Look at them as a table:

In [None]:
df_wide.groupby(['Ethnic_Code_Text', 'Sex_Code_Text']).size().unstack().reset_index()

One could further explore the difference between Arabic and Oriental and understand which people are grouped in others. We don't do that here. We simply plot it.

By race

In [None]:
plt.hist(df_wide.loc[df_wide.Ethnic_Code_Text == 'African-American', 'RiskofRecidivism_DecileScore'], density=True)

In [None]:
fig, axs = plt.subplots(1,3, figsize = (18,5))

# African-Americans
axs[0].hist(df_wide.loc[df_wide.Ethnic_Code_Text == 'African-American', 'RiskofRecidivism_DecileScore'], density=True)
axs[1].hist(df_wide.loc[df_wide.Ethnic_Code_Text == 'Caucasian', 'RiskofRecidivism_DecileScore'], density=True)
axs[2].hist(df_wide.loc[df_wide.Ethnic_Code_Text == 'Hispanic', 'RiskofRecidivism_DecileScore'], density=True)
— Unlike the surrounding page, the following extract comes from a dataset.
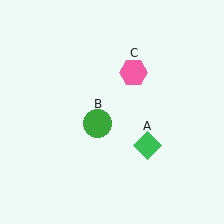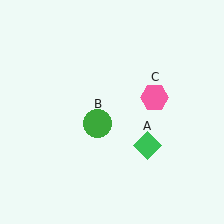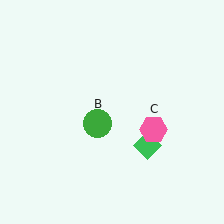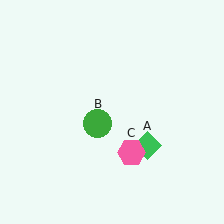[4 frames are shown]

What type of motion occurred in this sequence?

axs[0].set_xlabel('Risk of Recidivism - Decile Score')
axs[1].set_xlabel('Risk of Recidivism - Decile Score')
axs[2].set_xlabel('Risk of Recidivism - Decile Score')
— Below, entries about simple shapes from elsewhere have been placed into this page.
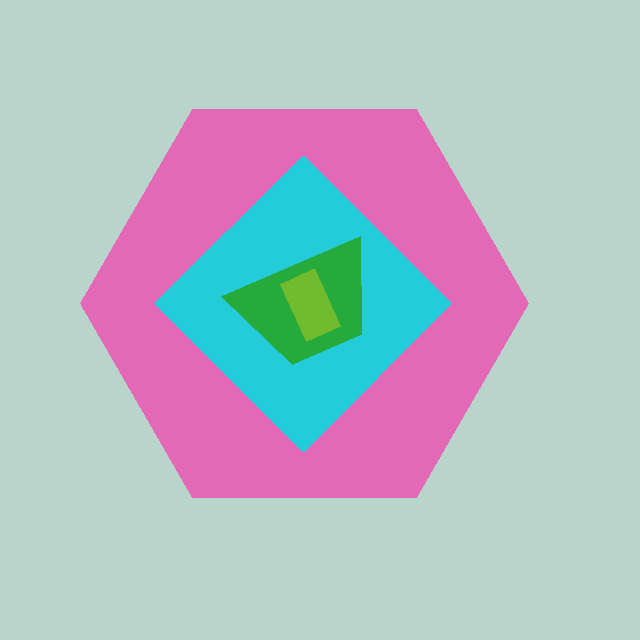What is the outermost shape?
The pink hexagon.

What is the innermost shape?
The lime rectangle.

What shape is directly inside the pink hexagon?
The cyan diamond.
axs[0].set_ylabel('Rel. Frequency')
axs[1].set_ylabel('Rel. Frequency')
axs[2].set_ylabel('Rel. Frequency')

axs[0].set_title('Histogram of Risk of Recidivism (African-Americans only)')
axs[1].set_title('Histogram of Risk of Recidivism (Caucasians only)')
axs[2].set_title('Histogram of Risk of Recidivism (Hispanics only)')

plt.show()

By gender

In [None]:
fig, axs = plt.subplots(1,2, figsize = (18,5))

# African-Americans
axs[0].hist(df_wide.loc[df_wide.Sex_Code_Text == 'Male', 'RiskofRecidivism_DecileScore'], density=True)
axs[1].hist(df_wide.loc[df_wide.Sex_Code_Text == 'Female', 'RiskofRecidivism_DecileScore'], density=True)

axs[0].set_xlabel('Risk of Recidivism - Decile Score')
axs[1].set_xlabel('Risk of Recidivism - Decile Score')

axs[0].set_ylabel('Rel. Frequency')
axs[1].set_ylabel('Rel. Frequency')

axs[0].set_title('Histogram of Risk of Recidivism (Men only)')
axs[1].set_title('Histogram of Risk of Recidivism (Women only)')

plt.show()

Especially for race, we see quite some big differences. Can we use the existing dataset to check whether those COMPAS predictions are fair?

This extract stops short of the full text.